In Larkin’s discussion of his poem ‘Absences’ we witness a rare admittance from the poet himself on the matter of summoning the Other, in order to write what he, in characteristic pseudo-humility claims, is quite simply ‘better’ poetry:
I suppose I like ‘Absences’ (a) because of its subject matter—I am always thrilled by the thought of what places look like when I am not there; (b) because I fancy it sounds like a different, better poet rather than myself. The last line, for instance, sounds like a slightly unconvincing translation from a French symbolist. I wish I could write like this more often.
This quote is of particular use to us, as it appears to resonate with a poetics of Otherness, in a Homeric sense of invoking a voice that is of a higher order: ‘I fancy it sounds like a different, better poet rather than myself.’ Furthermore, some sentiments seem to resonate with Eliot’s idea of a loss of the Self in order to represent things more perfectly: ‘I am always thrilled by the thought of what places look like when I am not there’. Finally, Larkin imagines the last line to read like an Other, in this case, a French symbolist. The last line that Larkin refers to, in ideology and in tone, reads like an Arthur Rimbaud in full swing, having fled Charleville, discovered absinthe and hashish with a green-eyed Paul Verlaine, and is now systematically deranging senses, in order to bring to the fore an objective truth:
Rain patters on a sea that tilts and sighs.
Fast-running floors, collapsing into hollows,
Tower suddenly, spray-haired. Contrariwise,
A wave drops like a wall: another follows,
Wilting and scrambling, tirelessly at play
Where there are no ships and no shallows.
Above the sea, the yet more shoreless day,
Riddled by wind, trails lit-up galleries:
They shift to giant ribbing, sift away.

Such attics cleared of me!

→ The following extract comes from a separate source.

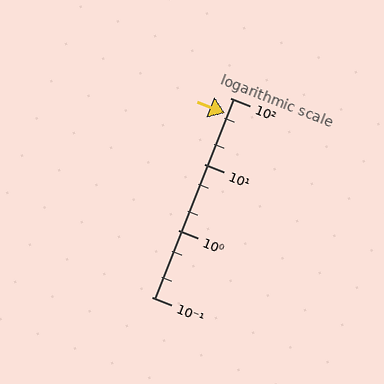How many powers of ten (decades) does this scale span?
The scale spans 3 decades, from 0.1 to 100.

Such absences!
What makes the construction of the poem so interesting is that, before the final image, in the first two stanzas of ‘Absences’, we are not in the Latin Quarter of a revolutionary Paris, but we instinctively feel isolated, in Larkin’s familiar post-war North England of ‘fishy smelling pastoral’. This is an English shore we are gazing at, that, ‘sighs’, moves like, ‘fast-running floors’, and whose waves drop ‘like a wall’. The voice is that of an urban city dweller, until we begin to derail, and, ‘sift away’ towards the end of the penultimate line, before dipping with immense disorientation in to an image that seems to accidentally channel the infinite, appearing to seamlessly, give forever:
Such attics cleared of me! Such absences!